BBC BASIC for Windows
General >> General Board >> New version of FIRBBC released
http://bb4w.conforums.com/index.cgi?board=general&action=display&num=1437635164

New version of FIRBBC released
Post by rtr2 on Jul 23rd, 2015, 07:06am

I've released a new version of my filter synthesis tool FIRBBC:

https://sourceforge.net/projects/firbbc/

The BBC BASIC source code is available for download from Sourceforge.

Richard.
Re: New version of FIRBBC released
Post by VBI on Jul 24th, 2015, 09:37am

Richard,

Thanks for flagging up the release of a new version of this interesting program.

I have dabbled with it on several occasions since its first release on Sourceforge.
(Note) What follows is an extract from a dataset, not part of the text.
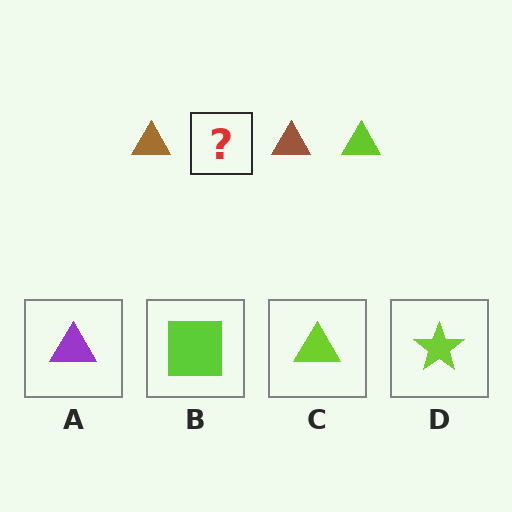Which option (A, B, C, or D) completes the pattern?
C.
My primary interest for doing so is in regard to video sample rate conversion, usually upwards.

What I would like to be able to do is apply the designed filter data to a FIR filter implementation in BB4W but, sadly, my assembler skills are nowhere near up to it, although I do still live in hope that the lightbulb moment will happen one day.
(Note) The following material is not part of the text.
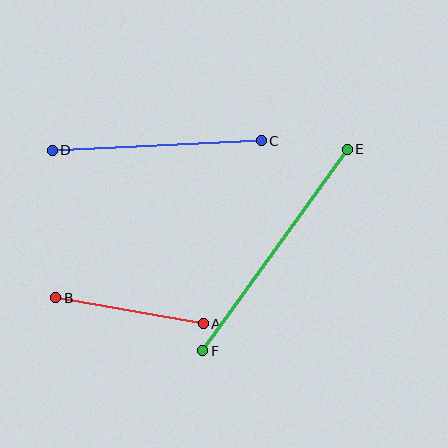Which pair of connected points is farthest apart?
Points E and F are farthest apart.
Have you ever considered publishing a basic Wiki example that could be built on, or even just a suggested 'best way to do it' framework, as a way of assisting us mortals to get a foot in the door to more advanced DSP using BB4W?


Graham.
Re: New version of FIRBBC released
Post by rtr2 on Jul 24th, 2015, 10:23am

on Jul 24th, 2015, 09:37am, VBI wrote:
Have you ever considered publishing a basic Wiki example that could be built on, or even just a suggested 'best way to do it' framework

It would be difficult to give 'generic' guidance on writing an assembler FIR filter, because the optimum code architecture depends too much on issues such as the number of taps, coefficient size, data word length and format etc.
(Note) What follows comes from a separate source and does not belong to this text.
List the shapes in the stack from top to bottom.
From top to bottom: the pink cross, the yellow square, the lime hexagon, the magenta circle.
But, in case it's helpful, here's an MMX implementation of a 31 or 32-tap horizontal FIR operating on one 'column' of a 2D array of 8-bit signed data (e.g. a monochrome image); it's taken from my Colour Recovery application:

Code:
        ; Horizontal filtering, 31-tap FIR:
        ;
        ; A% = address of 16-bit coefficient data (signed)
        ; B% = address of 8-bit source data (signed)
        ; C% = address step (width in pixels)
        ; D% = address of destination data (signed)
        ;
        .hfilter
        mov ebp,eax            ; coefficients
        mov esi,ebx            ; source
        mov edi,edx            ; dest
        mov edx,ecx            ; step (bytes) n.b. AFTER mov edi,edx
        mov ebx,OutputWidth%
        mov ecx,OutputHeight%
        mov eax,esp
        and esp,-8             ; align 8 (AMD Athlon)
        push eax               ; save original stack pointer
        sub esp,12             ; make space, maintaining alignment
        .hsloop
        punpcklbw mm0,[esi]    ; fetch and unpack video data
        punpcklbw mm1,[esi+4]
        punpcklbw mm2,[esi+8]
        punpcklbw mm3,[esi+12]
        punpcklbw mm4,[esi+16]
        punpcklbw mm5,[esi+20]
        punpcklbw mm6,[esi+24]
        punpcklbw mm7,[esi+28]
  
        psraw mm0,8            ; align and sign-extend
        psraw mm1,8
        psraw mm2,8
        psraw mm3,8
        psraw mm4,8
        psraw mm5,8
        psraw mm6,8
        psraw mm7,8
  
        pmaddwd mm0,[ebp]      ; multiply by coefficients and add
        pmaddwd mm1,[ebp+8]
        pmaddwd mm2,[ebp+16]
        pmaddwd mm3,[ebp+24]
        pmaddwd mm4,[ebp+32]
        pmaddwd mm5,[ebp+40]
        pmaddwd mm6,[ebp+48]
        pmaddwd mm7,[ebp+56]
  
        paddd mm0,mm1          ; accumulate 0-7
        paddd mm2,mm3          ; accumulate 8-15
        paddd mm4,mm5          ; accumulate 16-23
        paddd mm6,mm7          ; accumulate 24-31
        paddd mm0,mm2          ; accumulate 0-15
        paddd mm4,mm6          ; accumulate 16-31
        paddd mm0,mm4          ; accumulate 0-31
  
        movq [esp],mm0         ; store partial sums (esp aligned)
        mov eax,[esp]
        add eax,[esp+4]        ; accumulate
        sar eax,15             ; divide-by-32768
        adc eax,0              ; rounding
        call sclip
        mov [edi],al           ; result
  
        lea esi,[esi+edx]      ; skip to next line
        lea edi,[edi+ebx]
        dec ecx
        jnz near hsloop
        add esp,12
        pop esp                ; restore original stack pointer
        emms
        ret
 

The 'core' filtering code is, I hope, easily understood and could readily be adapted for fewer taps (although not more, unless changed to use SSE2 instructions rather than MMX). The clipping routine sclip is not listed (in some circumstances it may not be needed).

Richard.
Re: New version of FIRBBC released
Post by VBI on Jul 24th, 2015, 2:28pm

on Jul 24th, 2015, 10:23am, g4bau wrote:
It would be difficult to give 'generic' guidance on writing an assembler FIR filter

I do appreciate the difficulty with such a task, given the breadth of the subject.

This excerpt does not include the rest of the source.